Among the various Christian denominations, though, there are diverse ways of celebrating Christmas. For example, Jehovah’s Witnesses, and people in some other Christian denominations believe in Jesus, but they do not use symbols typically associated with Christmas such as Christmas trees, Santa Claus and reindeer. Some Latino cultures celebrate Las Posadas, and there is the Swedish tradition of St. Lucia.
The Jewish holiday of Hanukkah also often falls in December. The Jewish calendar follows a lunar cycle, so Hanukkah is celebrated on the same day of the Jewish calendar each year (the 25th of Kislev), but this corresponds to a different date each year on the calendar used in the United States. In 2012, Hanukkah was celebrated from the evenings of Dec. 8 through Dec. 15. The holiday commemorates an event in Jewish history, when a small group of Jews fought a large and powerful group of people who ultimately destroyed the great Temple of the Jewish people.
In the temple, a menorah was always lit, using a special oil. In cleaning up the remains of the destroyed temple, the Jews found a small amount of oil, enough to light the menorah for only one day. One of the Hanukkah miracles was that the oil lasted for eight days, allowing for time to procure more oil.
To commemorate the miracle of the oil lasting for eight days, we celebrate Hanukkah by lighting candles in a menorah for eight nights, each night adding one more candle, until on the last night, all candles are lit.
Other traditions associated with Hanukkah are eating potato pancakes fried in oil (to commemorate the oil miracle), called latkes, or fried doughnuts, called sufganiyot. Dreidels, a small spinning top are associated with the holiday, too. The dreidel is inscribed with a Hebrew letter on each side, and is a reminder of the great miracle that took place.
Interestingly, Hanukkah is never mentioned in the Bible, but rather is mentioned in ancillary texts and is a relatively minor holiday. There are no requirements to refrain from work, as there are in other Jewish holidays. Major holidays in Judaism are Rosh Hashanna, Yom Kippur and Passover, which recently was celebrated.
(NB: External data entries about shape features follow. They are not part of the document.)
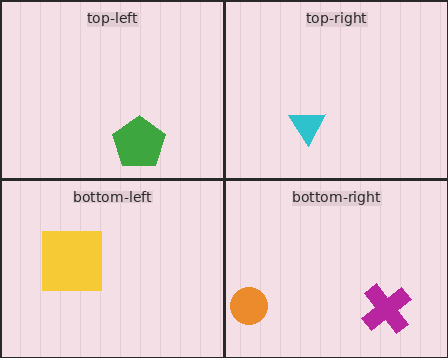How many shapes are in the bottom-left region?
1.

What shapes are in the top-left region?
The green pentagon.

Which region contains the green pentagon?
The top-left region.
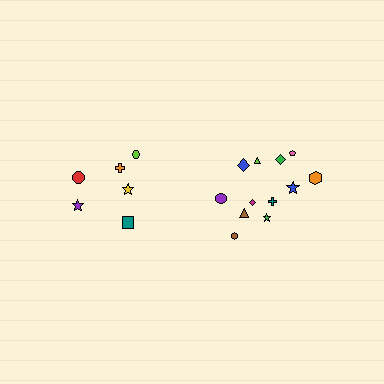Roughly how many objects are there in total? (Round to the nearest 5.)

I enjoy the larger message or meaning of Hanukkah, which is freedom of religion. At the time of the Hanukkah story, the rulers of the land where the Jews lived forbade Jews from practicing their religion, and speaking their language. Many Jews took on the customs of the conquerors in order to survive, as happened in future periods like the Inquisition and the Holocaust for Jews (this week was Yom Hashoah or Holocaust Remembrance Day), during slavery for African Americans, and during the conquering of Native American lands by European people (think about the boarding schools for tribal children).
This meant not just assimilating but forgoing their traditions and converting religions.
Thankfully, in the United States, the First Amendment of the U.S. Constitution guarantees religious freedom, stating, “Congress shall make no law respecting an establishment of religion, or prohibiting the free exercise thereof.”
I have explained a little bit about Hanukkah, a Jewish holiday, as I am Jewish. Personally, I enjoy learning about religious, ethnic and cultural traditions different than my own.
We have an opportunity to do so in Albert Lea. On Tuesday, Adeel Ahmed will speak about Islam at Southwest Middle School’s auditorium from 6:30 to 8 p.m. Come to learn some facts and myths about this ancient religion, one practiced by Minnesotans across the state. I wish all of the readers of these words compassion, peace and love, as we continue to learn about each other, both our differences and similarities.
Taryn Israel Nechanicky is a member of the Human Rights Commission of Albert Lea.